Mother’s Bread


This ghost sign (an old hand painted ad on a building ) is on my route to the Lili Cafe at 3138 Dobson Street in Polish Hill, one of my favorite coffee shops in Pittsburgh. (If you go, get a Mind Mender . oh yeah.)   I love old faded signs, because they remind me of  Mail Pouch ads on barns and thus of  the sweet smelling tobacco that my grandfathers used in their pipes.

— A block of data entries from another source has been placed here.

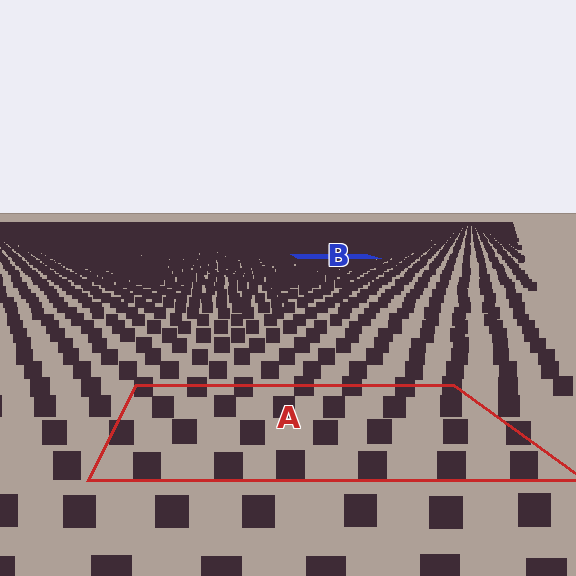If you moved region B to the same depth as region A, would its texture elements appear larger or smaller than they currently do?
They would appear larger. At a closer depth, the same texture elements are projected at a bigger on-screen size.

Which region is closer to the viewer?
Region A is closer. The texture elements there are larger and more spread out.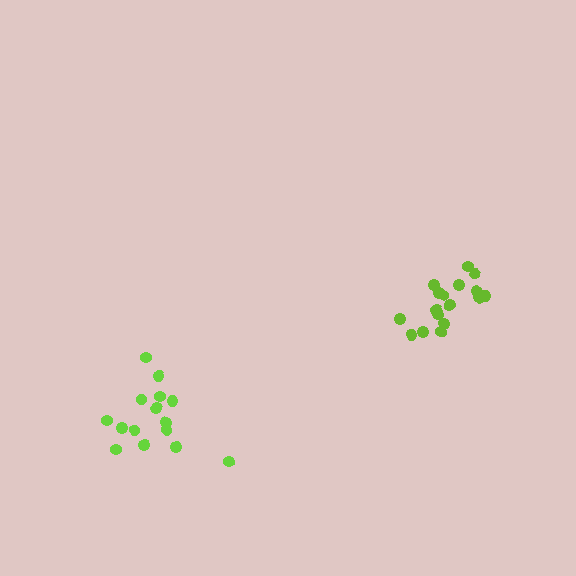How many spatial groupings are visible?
There are 2 spatial groupings.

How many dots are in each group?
Group 1: 15 dots, Group 2: 17 dots (32 total).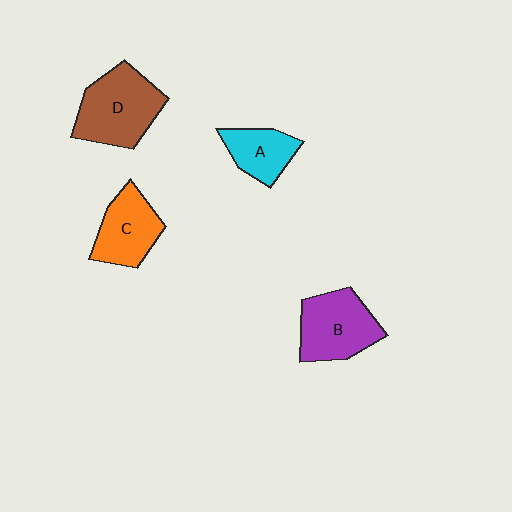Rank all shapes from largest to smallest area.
From largest to smallest: D (brown), B (purple), C (orange), A (cyan).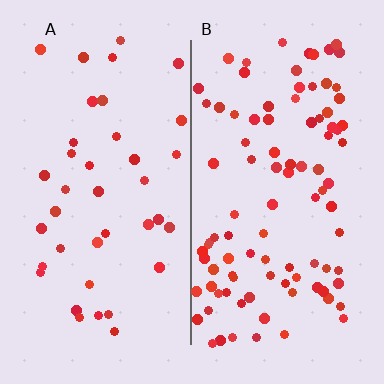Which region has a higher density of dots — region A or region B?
B (the right).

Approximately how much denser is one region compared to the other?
Approximately 2.5× — region B over region A.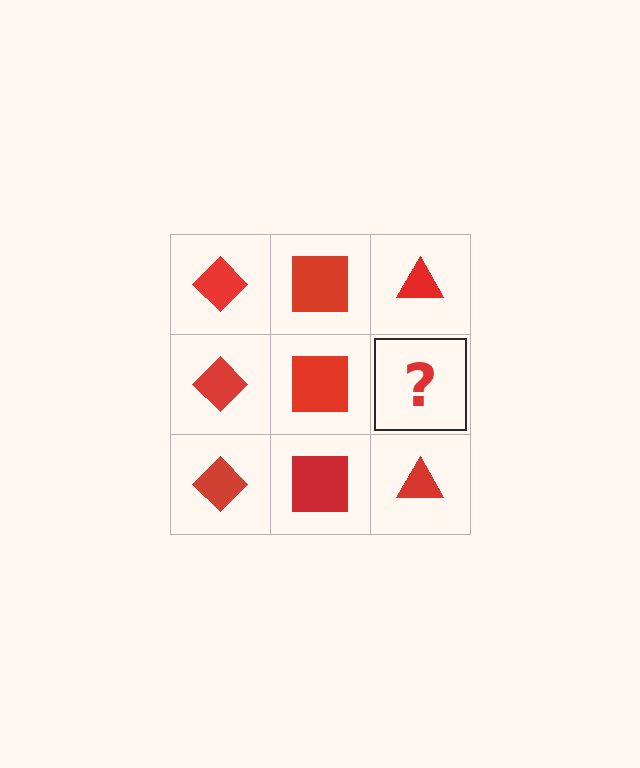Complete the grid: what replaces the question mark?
The question mark should be replaced with a red triangle.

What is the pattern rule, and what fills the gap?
The rule is that each column has a consistent shape. The gap should be filled with a red triangle.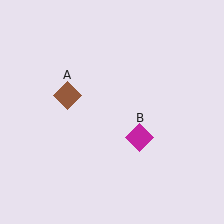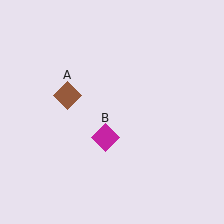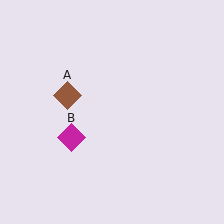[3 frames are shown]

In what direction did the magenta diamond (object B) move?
The magenta diamond (object B) moved left.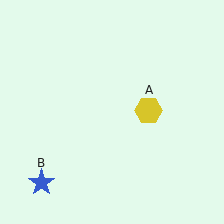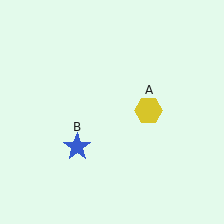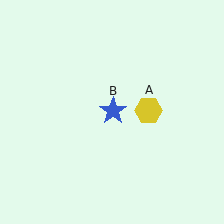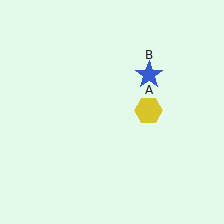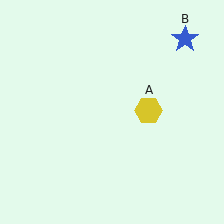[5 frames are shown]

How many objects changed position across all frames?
1 object changed position: blue star (object B).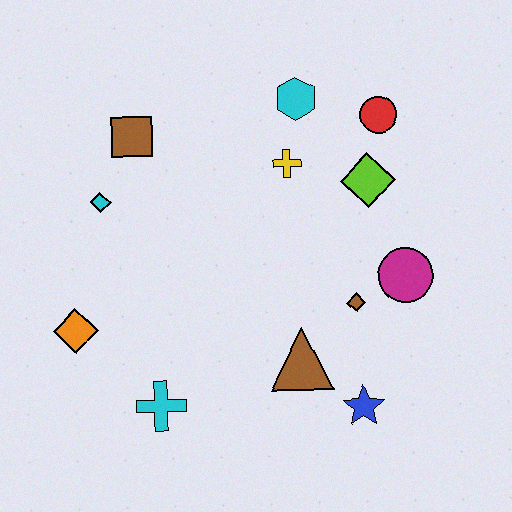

But, imagine my excitement when, last year while reading a book  – NERD ALERT –  called White Bread:  A Social History of the Store Bought Loaf, by Aaron Bobrow-Strain, I found out that Pittsburgh was the home of one of the first white bread manufacturer’s in the country.  The Ward Baking company was  located between 31st and 32nd Street on Liberty Avenue and  made Mother’s Bread along with TipTop, the squishy white loaves that were all the rage in the early 1900s.   It was “the idea loaf, white, light , tasty palatable and nourishing.”    The Ward company, which was the largest bakery in the US in the early 1900s,  also made TipTop bread, which was the first nationally distributed enriched loaf .  As  the whiteness took over, the nutrients were stripped away.  Enriching the bread with vitamins and minerals was the way to go.    The Ward company eventually bought other companies, merged and this and that .. .. and eventually morphed into the baker and distributor of  items like Wonder bread and Hostess products.


Anyway, the sign at 3209 Dobson Street, which was visible again after a fire in 2008 burned the apartment building next door, makes me smile every time I drive past.  Go check it out!!